Старший современник великих романистов второй половины века, свидетель их исканий (при жизни Герцена появились «Война и мир» Толстого, «Преступление и наказание» и «Идиот» Достоевского, «Госпожа Бовари» и «Воспитание чувств» Флобера, за исключением «Нови», все романы Тургенева), Герцен — писатель продолжает идти своим особым путем. Ни тургеневская детализация внутренней жизни, ни «диалектика души» Толстого, ни психологические «бездны» Достоевского не определили его трактовку человека.
Обостренный интерес к душевным противоречиям и к подробностям психического процесса — два существеннейших признака психологизма
XIX века. Между тем в «Былом и думах» переживания даны прямолинейно, в очень ясных и скорее традиционных очертаниях, без стремления раскрыть противоречивость, многопланность душевной жизни. И это при изображении даже самых резких конфликтов и душевных потрясений.

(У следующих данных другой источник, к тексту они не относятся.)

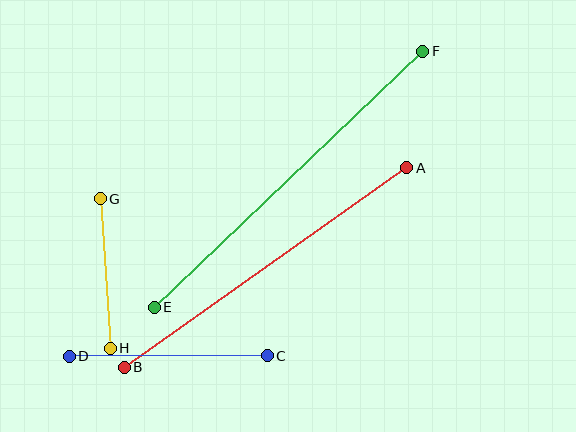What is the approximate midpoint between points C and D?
The midpoint is at approximately (168, 356) pixels.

В главе «Еще год» (часть пятая) изображено решающее, катастрофическое объяснение Герцена с женой В поведении героя ничего непред виденного, парадоксального и противоречивого. Все его реакции, закономерно сменяя друг друга, укладываются в психологическую норму. Сначала «порывы мести, ревности, оскорбленного самолюбия» (X, 261). И даже внешнее их выражение традиционно: «… я стоял перед большим столом в гостиной сложа руки на груди — лицо мое было, вероятно, совсем искажено». Потом, при виде страданий жены — порыв жалости, раскаяния, и опять самое прямое, обычное внешнее выражение этих чувств: «Этот вид бесконечного страдания, немой боли вдруг осадил бродившие страсти; мне ее стало жаль, слезы текли по щекам моим, я готов был броситься к ее ногам, просить прощенья…» (261).
В русской литературе еще в конце 30–х годов Лермонтов внес элемент психологического противоречия в изображение душевной жизни Печорина. Герцен остается при суммарном изображении душевных состояний не потому, чтобы он не знал, не понимал возможности их детализации и усложнения, но потому, что не это было ему нужно.

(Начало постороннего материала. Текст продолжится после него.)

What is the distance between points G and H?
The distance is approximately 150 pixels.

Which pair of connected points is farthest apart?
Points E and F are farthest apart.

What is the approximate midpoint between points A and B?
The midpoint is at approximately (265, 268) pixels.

Психологический роман XIX века рисовал человека, обусловленного исторически и социально. Его психический склад он рассматривал как результат, как производное от этих предпосылок. Герцена же в первую очередь интересует анализ самой исторической обусловленности и непосредственное ее проявление в человеческом материале. В «Былом и думах» этот анализ осуществляется непрестанным взаимодействием конкретного изображения действительности с теоретическими суждениями автора.

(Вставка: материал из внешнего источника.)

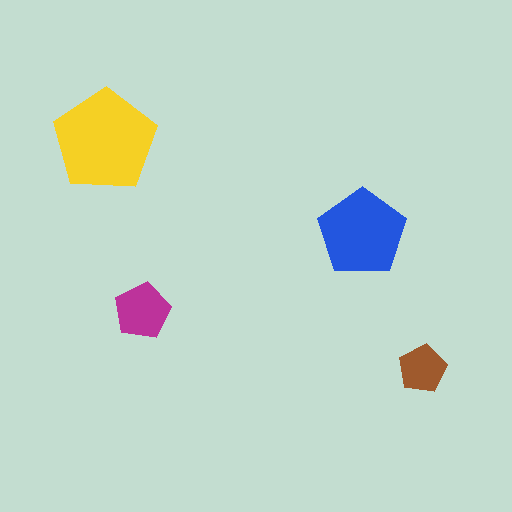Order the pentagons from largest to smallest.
the yellow one, the blue one, the magenta one, the brown one.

Роман с его образным воссозданием жизни может обойтись (хотя далеко не всегда обходится) без прямого вмешательства авторской мысли. Но в произведении, где сам автор, неопосредствованный рассказчиком, повествует о действительно бывшем, авторские объяснения, прямые суждения и оценки становятся неизбежным и решающим началом.
Романист обычно показывает действующих лиц в поступках, размышлениях, разговорах; лишь попутно он от себя объясняет, анализирует изображаемое. Герцен идет как бы обратным, аналитическим путем: диалогами, сценами, изображением чувств и событий он подтверждает концепцию характера, раскрытого в прямых авторских суждениях, теоретически объясненного в своей исторической и социальной сущности. И не следует думать, что эта стихия объяснения, размышления антихудожественна. Не только путем образного синтеза, но и аналитическим, объясняющим путем может быть построено то обобщенное единство (характера, события, предмета), которое является основным элементом художественного познания.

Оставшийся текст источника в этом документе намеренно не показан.